Reputation: 315
I am using KeyedCoProcessFunction on connected stream, both streams are keyed by id
, also I'm using MapState and putting a value of type list if the key doesn't exist, and I'm checking for the existence of key as well in processElement2
, so ideally there is no chance of NPE, but still getting it.
val joinStream = lookDataStream.keyBy(row -> row.<Long>getFieldAs("id"))
.connect(clickDataStream.keyBy(row -> row.<Long>getFieldAs("lookupid")))

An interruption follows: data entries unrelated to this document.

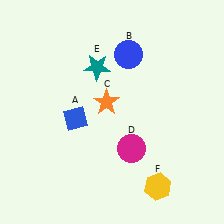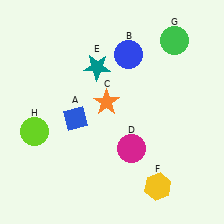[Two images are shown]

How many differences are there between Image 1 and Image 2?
There are 2 differences between the two images.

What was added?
A green circle (G), a lime circle (H) were added in Image 2.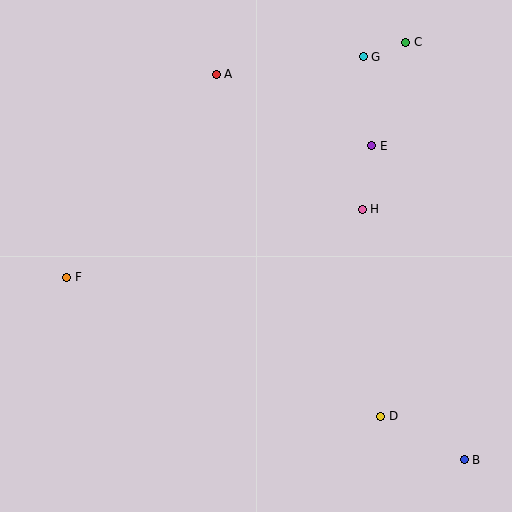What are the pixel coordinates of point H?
Point H is at (362, 209).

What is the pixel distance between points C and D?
The distance between C and D is 375 pixels.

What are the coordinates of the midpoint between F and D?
The midpoint between F and D is at (224, 347).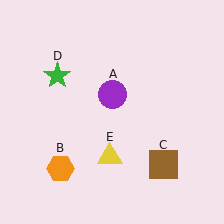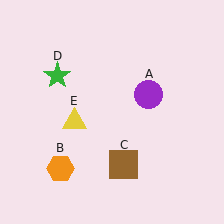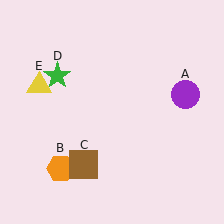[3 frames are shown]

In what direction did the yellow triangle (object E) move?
The yellow triangle (object E) moved up and to the left.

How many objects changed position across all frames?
3 objects changed position: purple circle (object A), brown square (object C), yellow triangle (object E).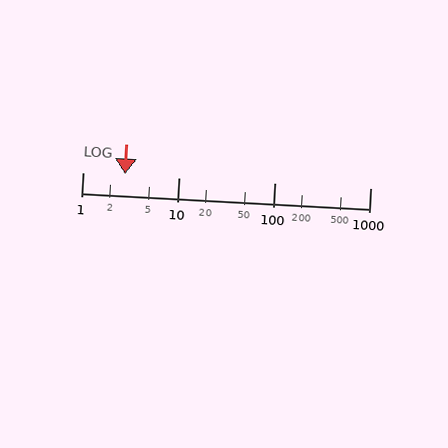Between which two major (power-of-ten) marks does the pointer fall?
The pointer is between 1 and 10.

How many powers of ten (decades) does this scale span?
The scale spans 3 decades, from 1 to 1000.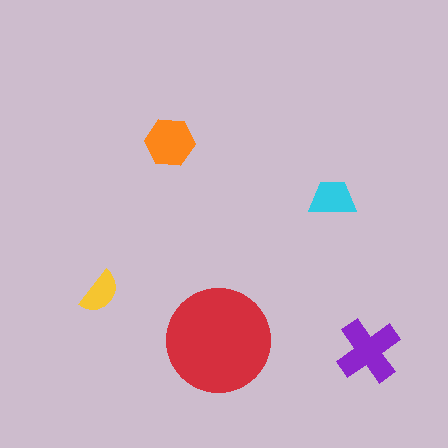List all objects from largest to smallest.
The red circle, the purple cross, the orange hexagon, the cyan trapezoid, the yellow semicircle.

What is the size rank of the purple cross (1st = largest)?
2nd.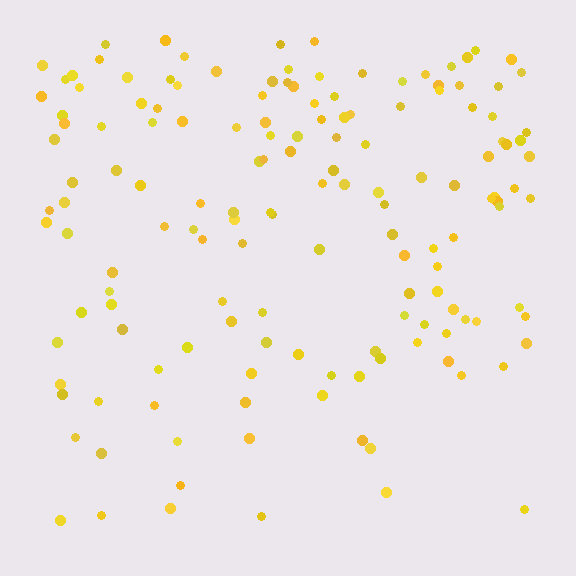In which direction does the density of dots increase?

.process(new EnrichJoinFunction());
public static class EnrichJoinFunction
extends KeyedCoProcessFunction<Long, Row, Row, Row> {
final OutputTag<Row> outputTag = new OutputTag<Row>("side-output") {};
private MapState<Long, Row> map = null;
private MapState<Long, List<Row>> clickstreamState = null;
@Override
public void open(Configuration parameters) throws Exception {
MapStateDescriptor<Long, Row> MapStateDescriptor =
new MapStateDescriptor<Long, Row>(
"state",
TypeInformation.of(Long.class),
TypeInformation.of(new TypeHint<Row>() {}));
MapStateDescriptor.enableTimeToLive(StateTtlConfig.newBuilder(Time.days(15)).build());
map = getRuntimeContext().getMapState(MapStateDescriptor);
MapStateDescriptor<Long, List<Row>> clickstreamStateMapStateDescriptor =
new MapStateDescriptor<Long, List<Row>>(
"clickstreamState",
TypeInformation.of(Long.class),
TypeInformation.of(new TypeHint<List<Row>>() {}));
clickstreamState MapStateDescriptor.enableTimeToLive(StateTtlConfig.newBuilder(Time.minutes(5).build());
clickstreamState = getRuntimeContext().getMapState(clickstreamStateMapStateDescriptor);
}
@Override
public void processElement1(
Row lookupRow, KeyedCoProcessFunction<Long, Row, Row, Row>.Context ctx, Collector<Row> out)
throws Exception {
log.debug("Received Lookup Record" + RowUtils.printRow(lookupRow));
Long id = lookupRow.<Long>getFieldAs("id");
if (!map.contains(id)) {
map.put(id, lookupRow);
}
// join immediately any matching click events, waiting for counterpart
if (clickstreamState.contains(id)) {
for (Row curRow : clickstreamState.get(id)) {
// enrich join
Row joinRow = join(clickstreamState.get(id), lookupRow);
out.collect(joinRow);
}
clickstreamState.remove(id);
}
}
@Override
public void processElement2(
Row clickRow, KeyedCoProcessFunction<Long, Row, Row, Row>.Context ctx, Collector<Row> out)
throws Exception {
log.debug("Received Click stream Record" + RowUtils.printRow(clickRow));
Long id = clickRow.<Long>getFieldAs("id");
if (map.contains(id)) {
// enrich join
Row joinRow = join(clickRow, map.get(id));
out.collect(joinRow);
} else {
if (clickstreamState.contains(id)) {
List<Row> rows = clickstreamState.get(id);
if (rows != null) {
rows.add(clickRow);
} else {
throw new NullPointerException("This exception should never throw NPE");
}
} else {
val clickList = new ArrayList<Row>();
clickList.add(clickRow);
clickstreamState.put(id, clickList);
}
}
}
public Row join(Row clickRow, Row lookupRow) throws ParseException {
Row joinedRow = new Row(RowKind.INSERT, 13);
// row setter join ouput
return joinedRow;
}
}
Upvotes: 0
Views: 187
Reputation: 9245
Fundamentally I think the implementation is flawed. When your processElement1
and processElement2
methods are called, the operator's state is already scoped to the key value. So there's no need for a MapState<id, Row>
or MapState<id, List<Row>>
state, you just want ValueState<Row>
and ListState<Row>
.
Upvotes: 1